Back in April 2020, I suggested that telehealth vendors that integrated auto documentation using ambient clinical voice technology would be the big winners. The only announcement we’ve seen in this regard is Microsoft’s Epic EHR integration with Nuance’s DAX solution and Microsoft Teams. It’s still too early too know if they’ve cracked the nut, but we’ll be watching. Telehealth is the perfect opportunity to try ambient clinical voice documentation.
Medical Billing Integration
This integration has been one of the most interesting ones to watch. In many cases, telehealth vendors have chosen not to get in this space. They rely on the healthcare organization’s existing billing systems to be able to handle all of the insurance and patient billing. In some ways this makes a lot of sense. Why replicate systems?
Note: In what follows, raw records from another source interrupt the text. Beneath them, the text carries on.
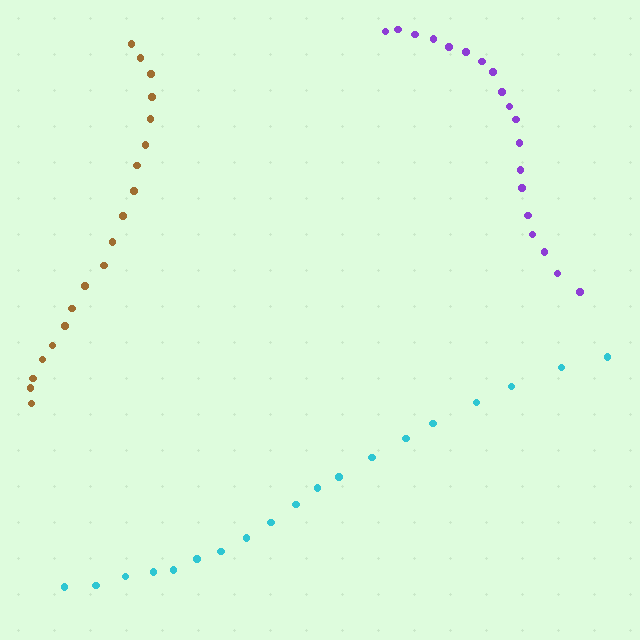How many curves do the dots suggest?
There are 3 distinct paths.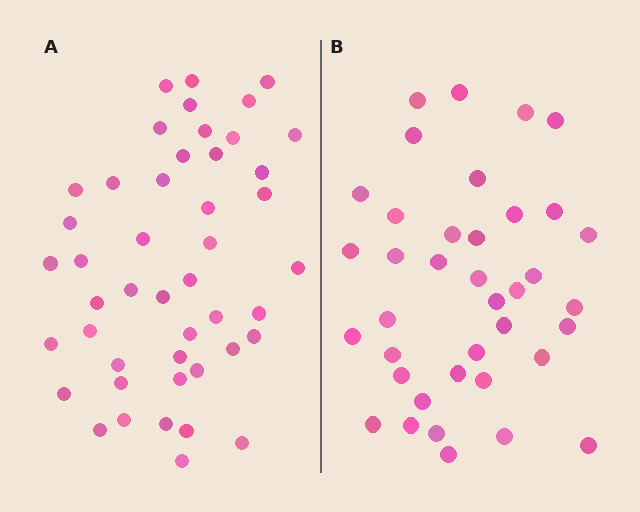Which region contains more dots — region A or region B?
Region A (the left region) has more dots.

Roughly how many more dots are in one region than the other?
Region A has roughly 8 or so more dots than region B.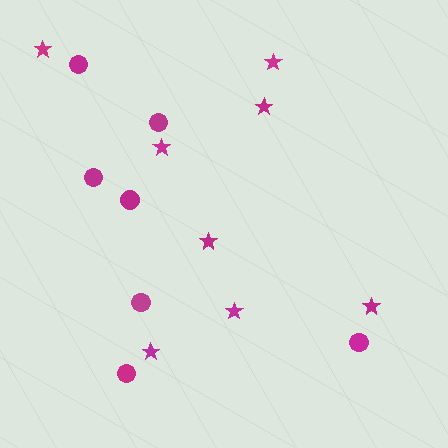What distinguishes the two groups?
There are 2 groups: one group of circles (7) and one group of stars (8).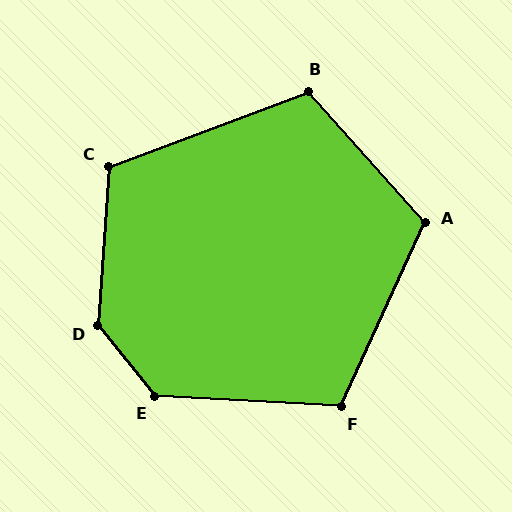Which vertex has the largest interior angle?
D, at approximately 137 degrees.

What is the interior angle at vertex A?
Approximately 114 degrees (obtuse).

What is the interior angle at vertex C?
Approximately 114 degrees (obtuse).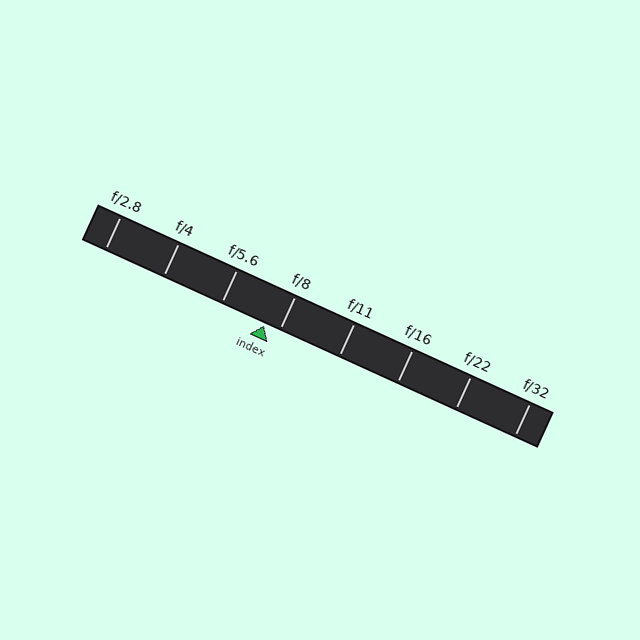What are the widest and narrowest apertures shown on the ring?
The widest aperture shown is f/2.8 and the narrowest is f/32.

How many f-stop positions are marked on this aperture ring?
There are 8 f-stop positions marked.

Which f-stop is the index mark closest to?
The index mark is closest to f/8.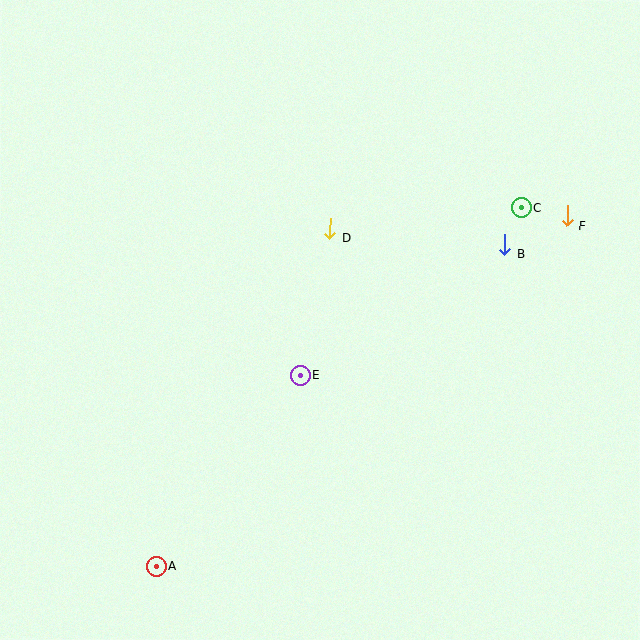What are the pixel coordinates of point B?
Point B is at (505, 254).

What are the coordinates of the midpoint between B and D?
The midpoint between B and D is at (418, 246).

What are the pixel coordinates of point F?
Point F is at (567, 226).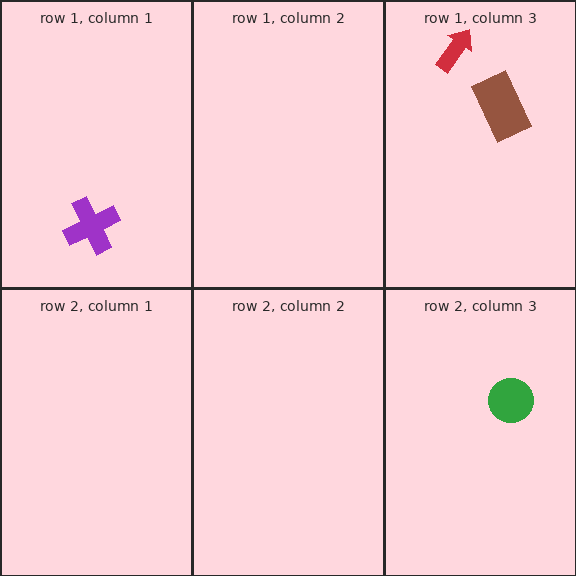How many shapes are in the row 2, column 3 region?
1.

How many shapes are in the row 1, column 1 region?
1.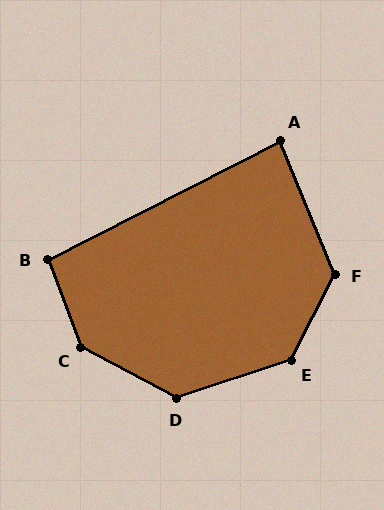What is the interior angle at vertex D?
Approximately 133 degrees (obtuse).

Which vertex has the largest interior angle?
C, at approximately 139 degrees.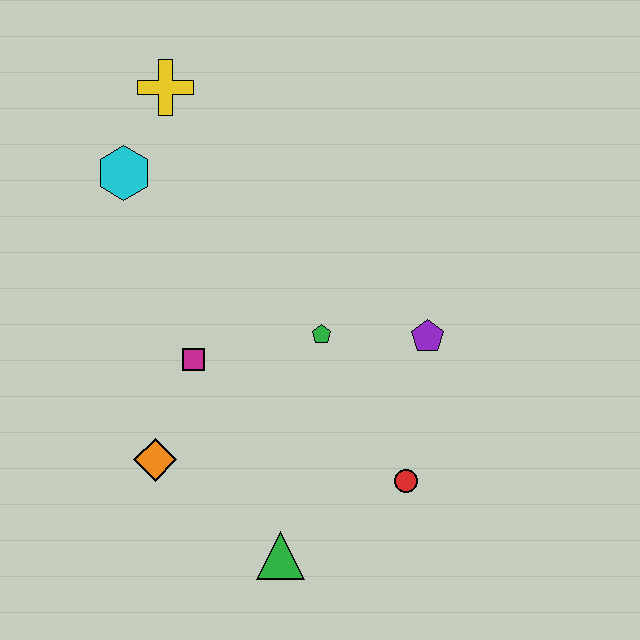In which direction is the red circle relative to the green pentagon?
The red circle is below the green pentagon.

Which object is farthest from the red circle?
The yellow cross is farthest from the red circle.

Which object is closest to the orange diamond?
The magenta square is closest to the orange diamond.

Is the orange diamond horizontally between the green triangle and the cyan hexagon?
Yes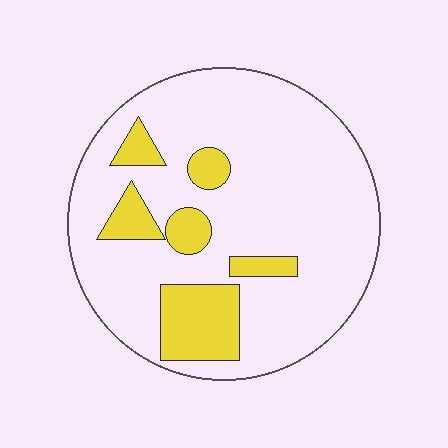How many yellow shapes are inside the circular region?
6.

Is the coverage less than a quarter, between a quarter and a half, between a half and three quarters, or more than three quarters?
Less than a quarter.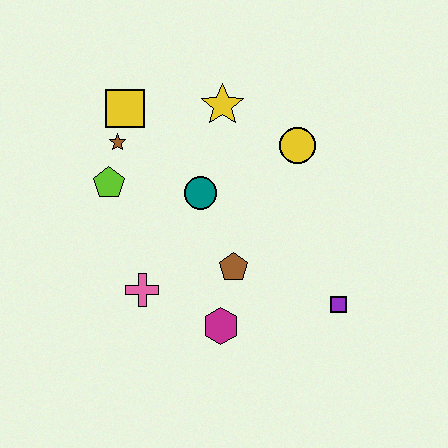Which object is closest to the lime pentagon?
The brown star is closest to the lime pentagon.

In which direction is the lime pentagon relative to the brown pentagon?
The lime pentagon is to the left of the brown pentagon.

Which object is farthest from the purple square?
The yellow square is farthest from the purple square.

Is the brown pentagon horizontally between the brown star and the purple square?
Yes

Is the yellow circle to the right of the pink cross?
Yes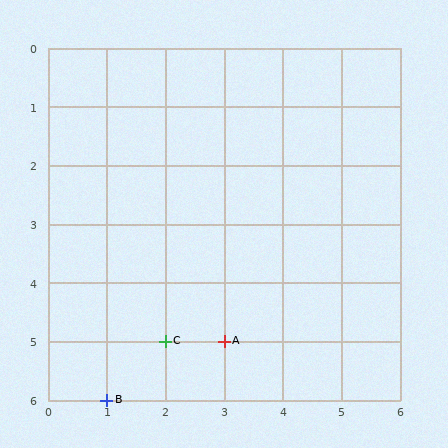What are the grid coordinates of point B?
Point B is at grid coordinates (1, 6).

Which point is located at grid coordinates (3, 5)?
Point A is at (3, 5).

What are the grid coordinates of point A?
Point A is at grid coordinates (3, 5).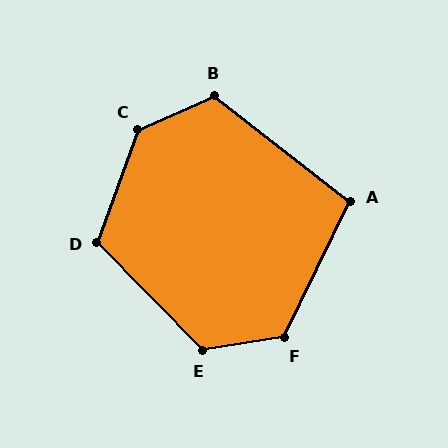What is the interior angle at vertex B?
Approximately 119 degrees (obtuse).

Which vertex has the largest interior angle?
C, at approximately 133 degrees.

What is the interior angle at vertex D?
Approximately 116 degrees (obtuse).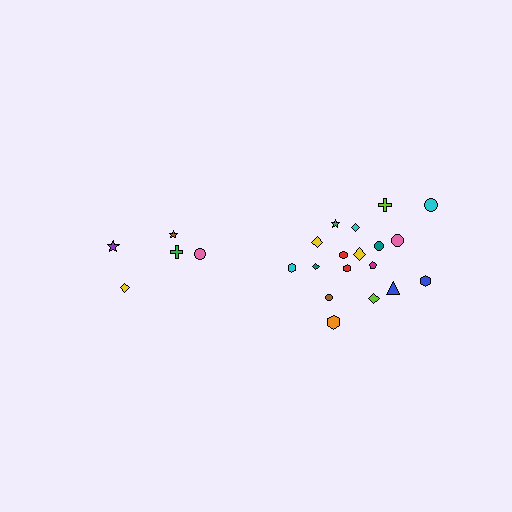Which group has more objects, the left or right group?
The right group.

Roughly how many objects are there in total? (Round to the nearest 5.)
Roughly 25 objects in total.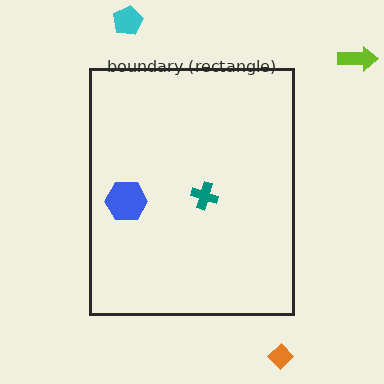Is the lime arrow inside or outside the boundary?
Outside.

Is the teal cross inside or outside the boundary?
Inside.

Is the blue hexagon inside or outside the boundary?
Inside.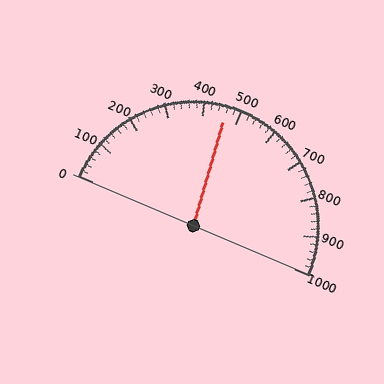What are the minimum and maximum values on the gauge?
The gauge ranges from 0 to 1000.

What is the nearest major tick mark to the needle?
The nearest major tick mark is 500.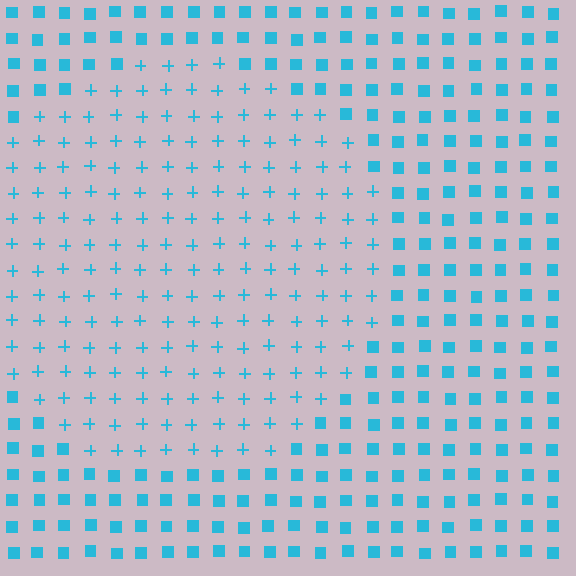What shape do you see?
I see a circle.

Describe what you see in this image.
The image is filled with small cyan elements arranged in a uniform grid. A circle-shaped region contains plus signs, while the surrounding area contains squares. The boundary is defined purely by the change in element shape.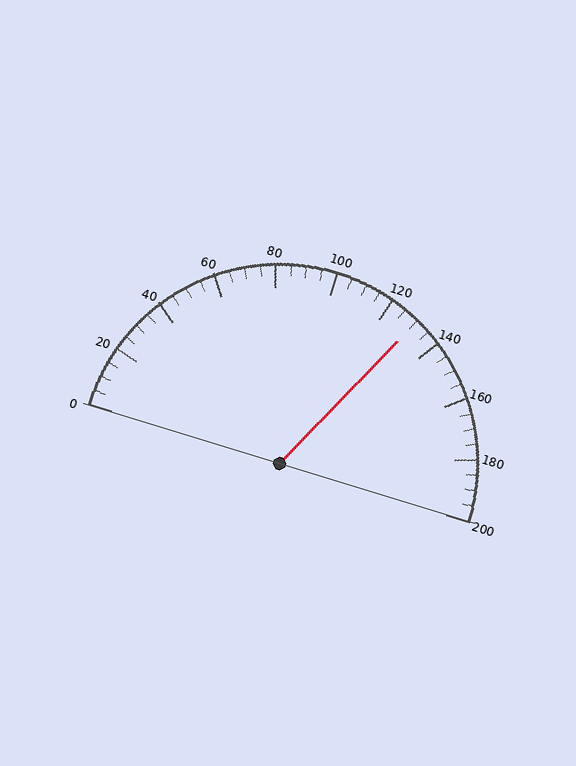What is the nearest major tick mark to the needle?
The nearest major tick mark is 120.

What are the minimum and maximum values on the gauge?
The gauge ranges from 0 to 200.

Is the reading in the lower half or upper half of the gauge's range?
The reading is in the upper half of the range (0 to 200).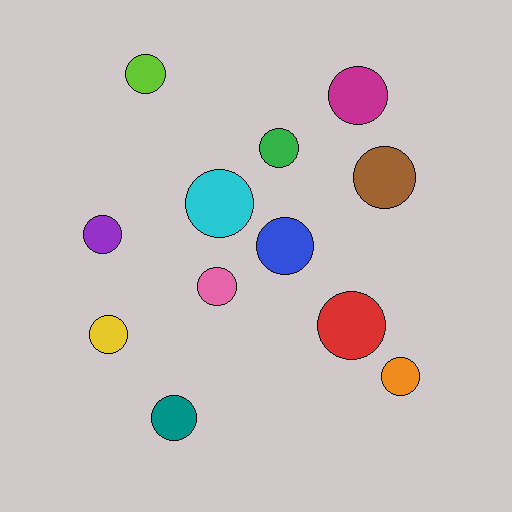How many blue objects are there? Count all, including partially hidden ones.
There is 1 blue object.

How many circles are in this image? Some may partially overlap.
There are 12 circles.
That said, a few telehealth vendors have integrated their own payment systems into their telehealth platform. The thinking is that they have the patient’s attention and so they should take the opportunity to collect the patient portion of the telehealth visit. If you don’t, we all know how collecting from patients can be. Of course, to do this well, you need a good integration with the billing system to both know what to charge the patient and to record any patient payments that are made.
As telehealth finds its long term place in healthcare, it’s going to be really interesting to see what happens and what doesn’t happen with EHR integrations. My guess is that they’ll be all over the place. It’s unfortunate, but don’t be surprised if every EHR vendor and every telehealth company manages these integrations differently. Also, be sure to ask what costs are associated with these integrations. It’s easy for a salesperson to tell you that they integrate with your EHR and not share how much it will actually cost and in what ways they actually integrate. Don’t assume that it’s free and that it will integrate the way you think it should integrate. That’s a recipe for disappointment.